PHOENIX, Ariz. — After one too many experiences with bias, Prerna Magon, 18, had had enough. The teen decided to do something about it. But directly confronting people’s intolerance usually doesn’t make them change their ways. In fact, this often makes them defensive and angry. So Magon decided to disguise a new bias-busting program as a role-playing game. By having fun and telling a story, teens who play his game became a little less biased without even realizing it.
Magon just graduated from the Police DAV Public School in Jalandhar, India. He had always been interested in psychology, a study of the mind. But the inspiration for his project came when he switched high schools.
Magon's physical traits meant he was labeled a girl at birth. But Magon realized that he was a boy. In an attempt to fit in, this transgender student had attended school as a girl. Only a couple of students knew that Magon identified as a boy.
Gender: When the body and brain disagree
Then, he says, “Somebody outed me when I became head of the student council.” When members of the council found out that Magon was transgender, he notes, “They took my post away.” The council members told him “I could not represent their school.”
Magon transferred to a new school for his senior year. And it was here that he started to design a game to see if he could change people’s implicit biases. These are prejudices that people hold without knowing it. For example, someone might implicitly associate nursing or teaching with women. But both men and women can be teachers or nurses.

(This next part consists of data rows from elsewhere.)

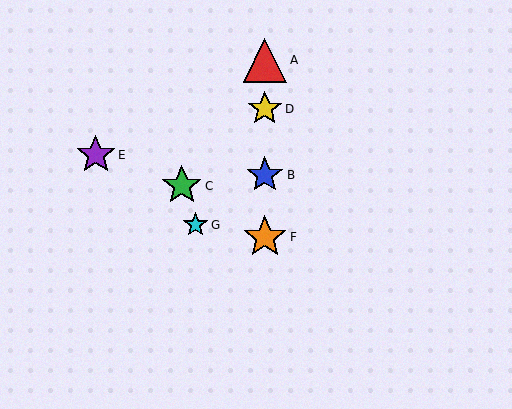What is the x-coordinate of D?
Object D is at x≈265.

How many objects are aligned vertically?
4 objects (A, B, D, F) are aligned vertically.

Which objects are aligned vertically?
Objects A, B, D, F are aligned vertically.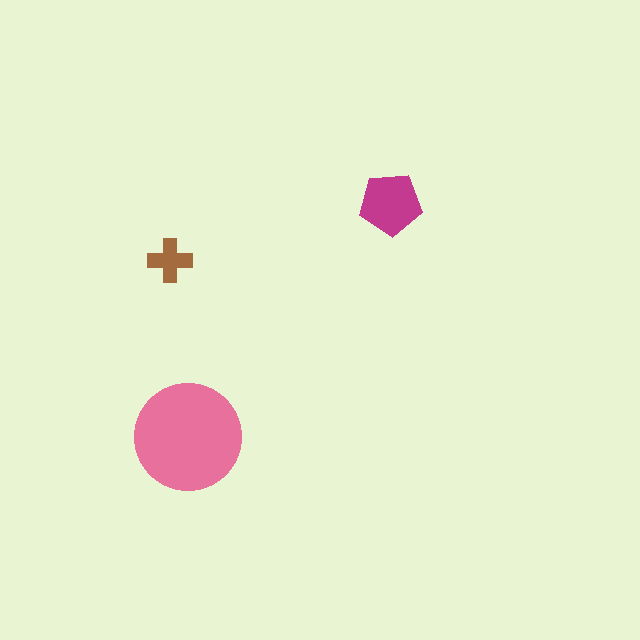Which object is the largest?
The pink circle.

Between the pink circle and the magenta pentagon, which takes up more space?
The pink circle.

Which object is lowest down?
The pink circle is bottommost.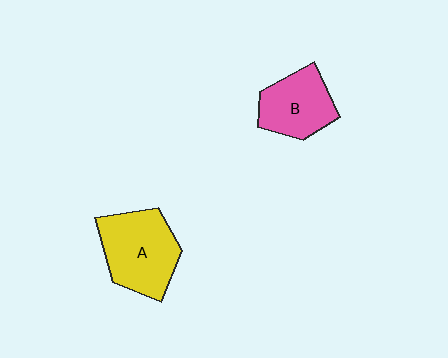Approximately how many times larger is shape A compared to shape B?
Approximately 1.3 times.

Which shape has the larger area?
Shape A (yellow).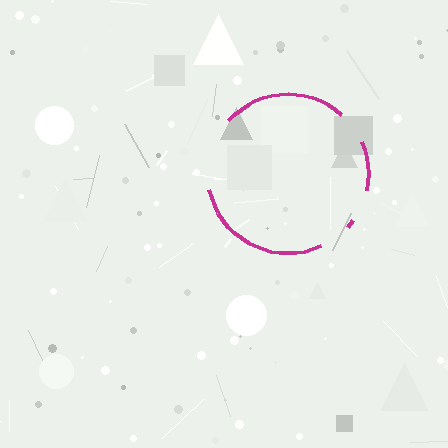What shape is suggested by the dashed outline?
The dashed outline suggests a circle.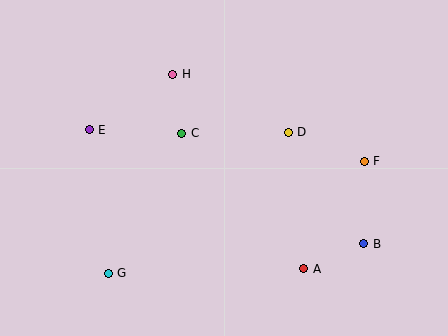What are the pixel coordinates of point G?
Point G is at (108, 273).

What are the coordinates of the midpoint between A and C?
The midpoint between A and C is at (243, 201).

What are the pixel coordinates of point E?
Point E is at (89, 130).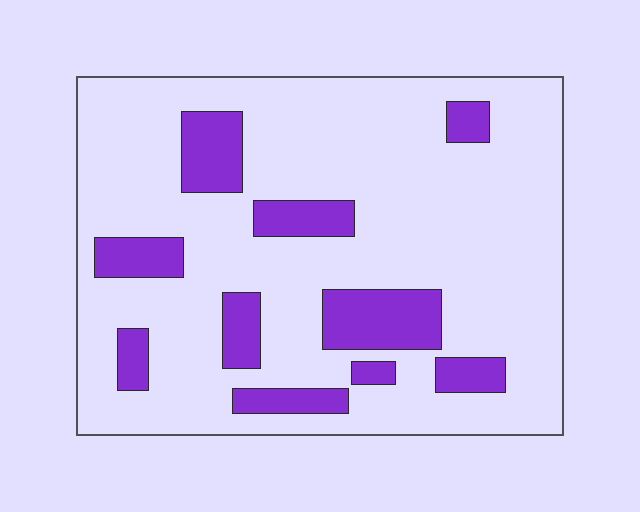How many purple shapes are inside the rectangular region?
10.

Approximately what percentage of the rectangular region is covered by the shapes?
Approximately 20%.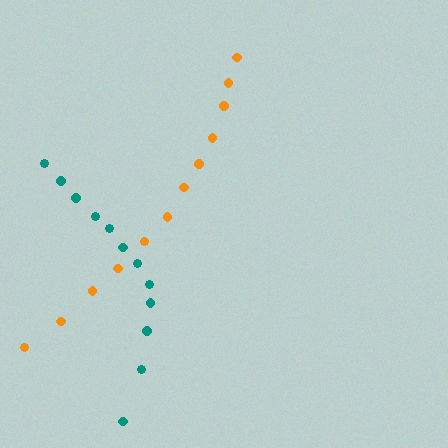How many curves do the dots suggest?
There are 2 distinct paths.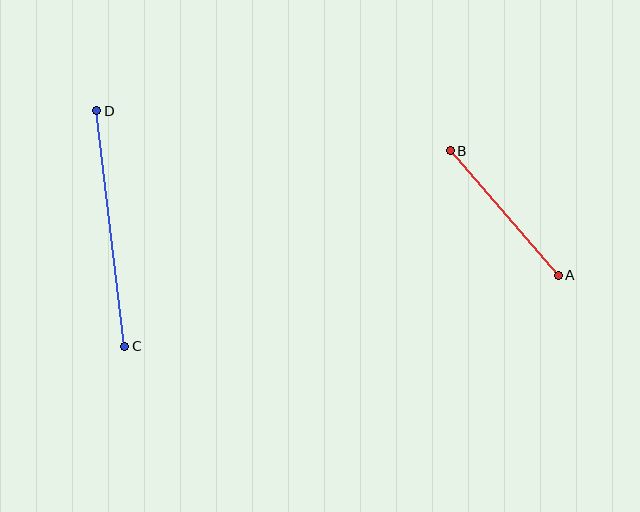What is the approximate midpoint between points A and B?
The midpoint is at approximately (504, 213) pixels.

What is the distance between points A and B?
The distance is approximately 165 pixels.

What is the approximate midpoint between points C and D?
The midpoint is at approximately (111, 228) pixels.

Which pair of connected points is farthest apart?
Points C and D are farthest apart.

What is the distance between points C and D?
The distance is approximately 237 pixels.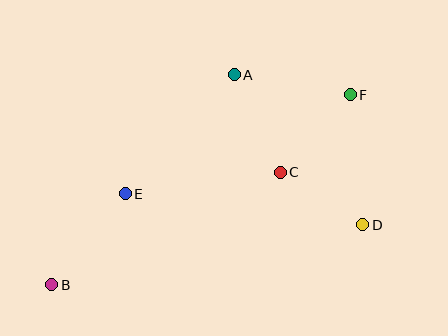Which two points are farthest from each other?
Points B and F are farthest from each other.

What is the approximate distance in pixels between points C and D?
The distance between C and D is approximately 98 pixels.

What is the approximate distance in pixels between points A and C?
The distance between A and C is approximately 108 pixels.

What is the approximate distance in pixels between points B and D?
The distance between B and D is approximately 316 pixels.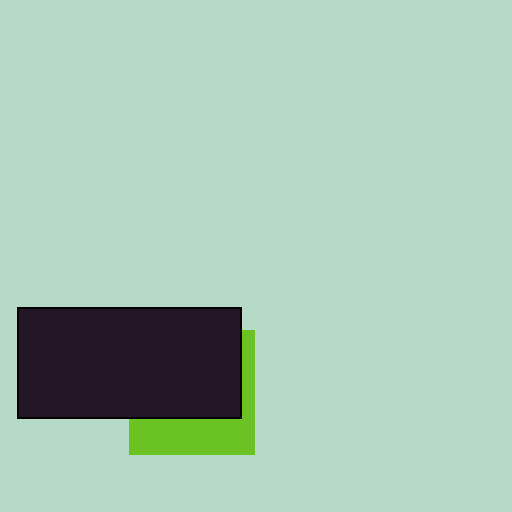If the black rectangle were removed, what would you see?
You would see the complete lime square.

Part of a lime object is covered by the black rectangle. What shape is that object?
It is a square.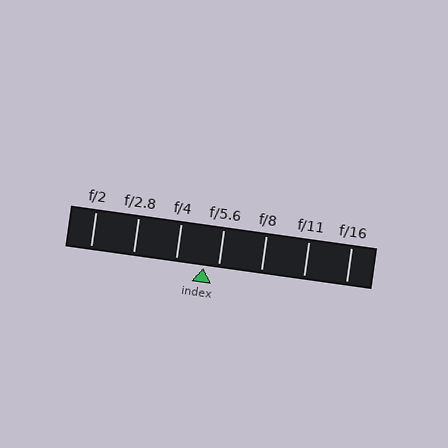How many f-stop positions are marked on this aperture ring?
There are 7 f-stop positions marked.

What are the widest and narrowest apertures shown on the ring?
The widest aperture shown is f/2 and the narrowest is f/16.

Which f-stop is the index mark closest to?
The index mark is closest to f/5.6.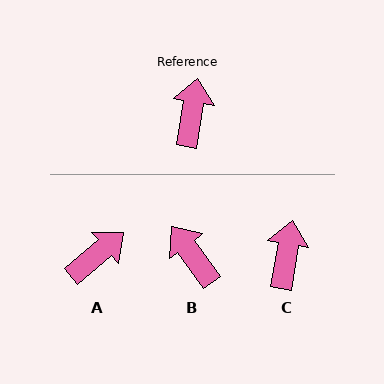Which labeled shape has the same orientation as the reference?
C.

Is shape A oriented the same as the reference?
No, it is off by about 40 degrees.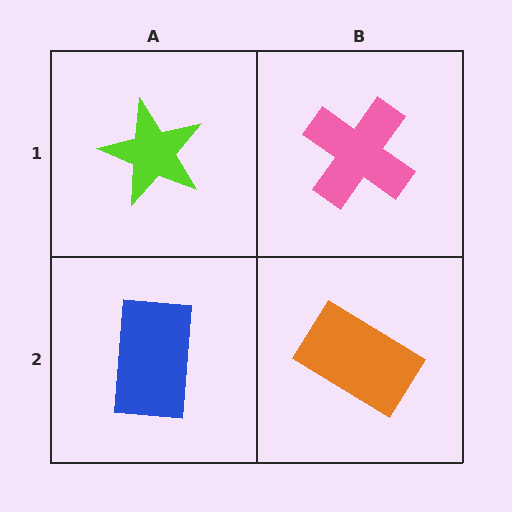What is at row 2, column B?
An orange rectangle.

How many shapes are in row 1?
2 shapes.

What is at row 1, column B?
A pink cross.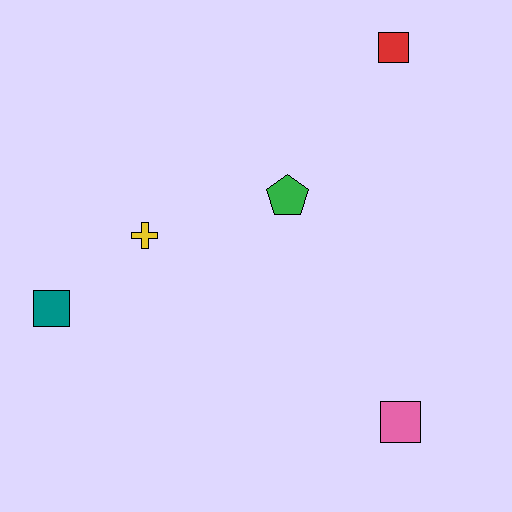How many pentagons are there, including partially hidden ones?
There is 1 pentagon.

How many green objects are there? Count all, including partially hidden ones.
There is 1 green object.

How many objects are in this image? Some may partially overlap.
There are 5 objects.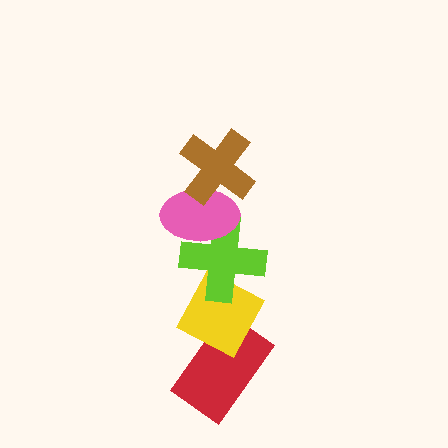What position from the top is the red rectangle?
The red rectangle is 5th from the top.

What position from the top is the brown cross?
The brown cross is 1st from the top.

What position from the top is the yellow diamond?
The yellow diamond is 4th from the top.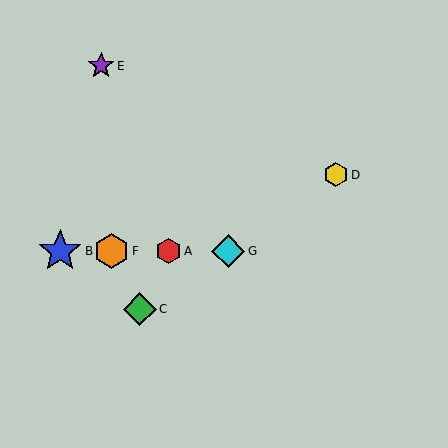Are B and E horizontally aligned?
No, B is at y≈251 and E is at y≈66.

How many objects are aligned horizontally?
4 objects (A, B, F, G) are aligned horizontally.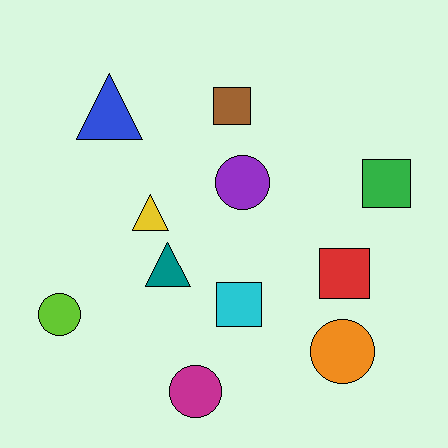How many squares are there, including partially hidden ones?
There are 4 squares.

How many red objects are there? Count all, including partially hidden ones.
There is 1 red object.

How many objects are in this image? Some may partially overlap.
There are 11 objects.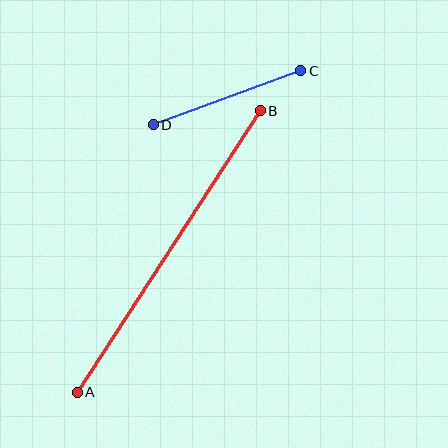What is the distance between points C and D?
The distance is approximately 157 pixels.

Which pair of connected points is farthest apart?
Points A and B are farthest apart.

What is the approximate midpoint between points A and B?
The midpoint is at approximately (169, 252) pixels.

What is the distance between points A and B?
The distance is approximately 336 pixels.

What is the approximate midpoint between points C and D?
The midpoint is at approximately (227, 98) pixels.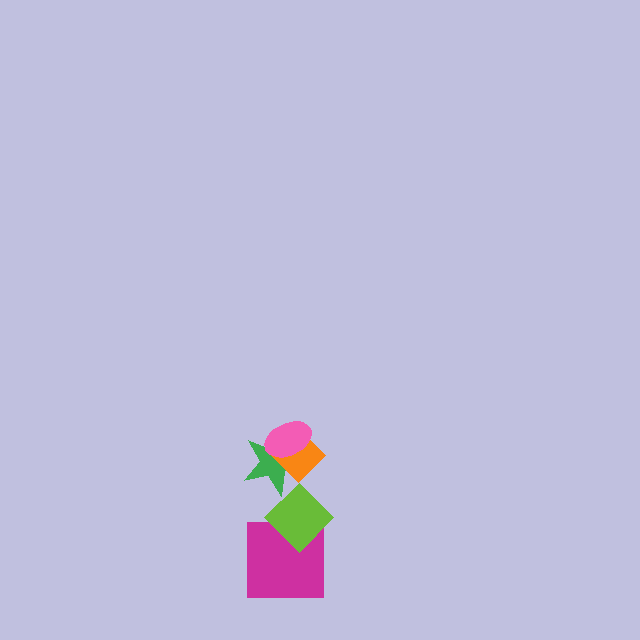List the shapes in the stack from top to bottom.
From top to bottom: the pink ellipse, the orange diamond, the green star, the lime diamond, the magenta square.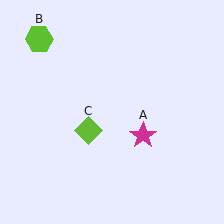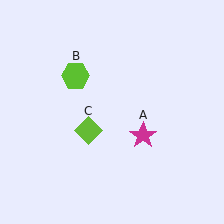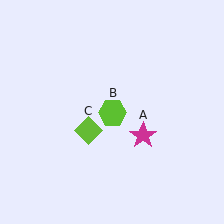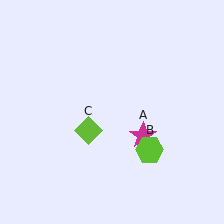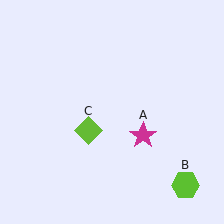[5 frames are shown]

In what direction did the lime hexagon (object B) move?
The lime hexagon (object B) moved down and to the right.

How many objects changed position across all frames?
1 object changed position: lime hexagon (object B).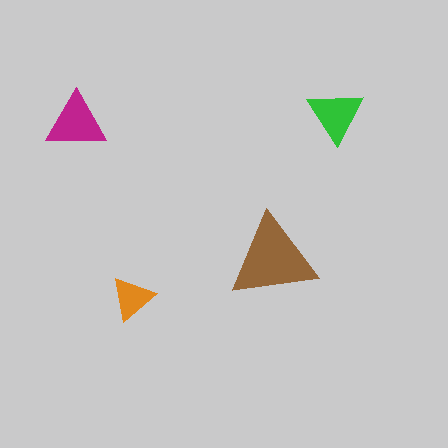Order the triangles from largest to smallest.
the brown one, the magenta one, the green one, the orange one.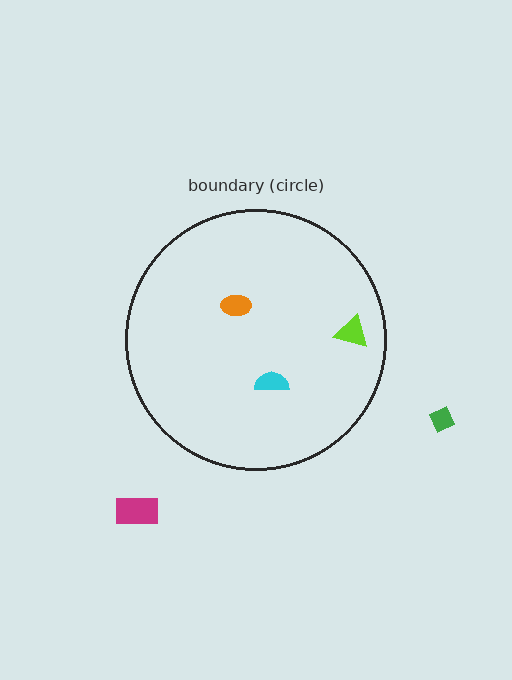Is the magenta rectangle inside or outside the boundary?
Outside.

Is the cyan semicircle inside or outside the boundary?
Inside.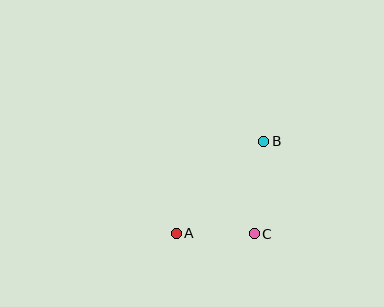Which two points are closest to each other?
Points A and C are closest to each other.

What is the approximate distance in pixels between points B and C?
The distance between B and C is approximately 93 pixels.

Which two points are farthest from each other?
Points A and B are farthest from each other.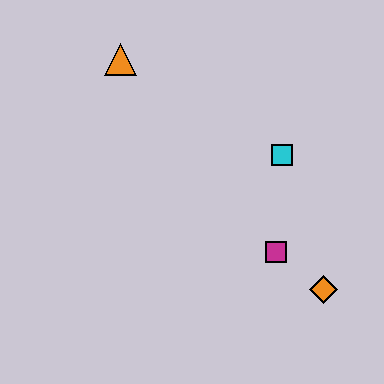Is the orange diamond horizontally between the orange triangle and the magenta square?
No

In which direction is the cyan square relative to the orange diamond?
The cyan square is above the orange diamond.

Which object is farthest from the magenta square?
The orange triangle is farthest from the magenta square.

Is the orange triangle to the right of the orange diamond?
No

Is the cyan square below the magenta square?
No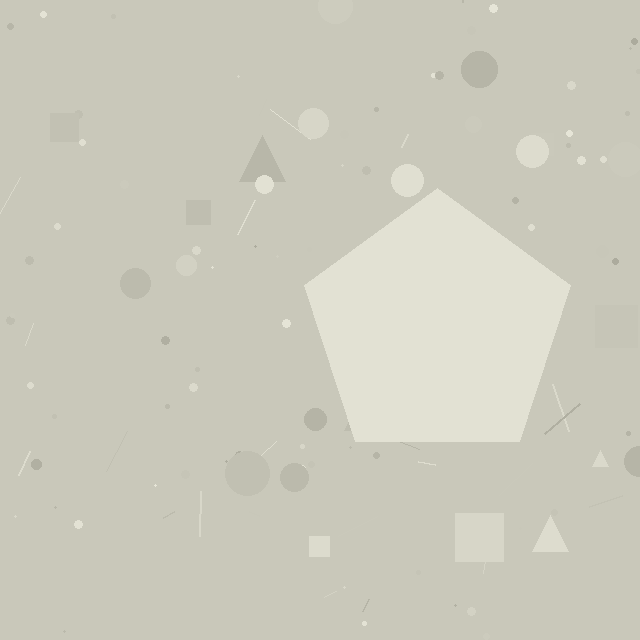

The challenge in dealing with implicit biases is that people don’t tend to know they hold them. Yet “they come up in your day-to-day decision-making,” Magon says. “You don’t even realize you’re making a biased decision a lot of the time.” People might automatically assume a scientist is a man, or an artist is a woman.
Magon didn’t want to just tell people they were being biased. After all, everyone wants to think they are fair. Confronting them about bias, he notes, “can lead to resentment.” But if people are just playing a game or telling a story, Magon reasoned, they might change their biases without realizing it.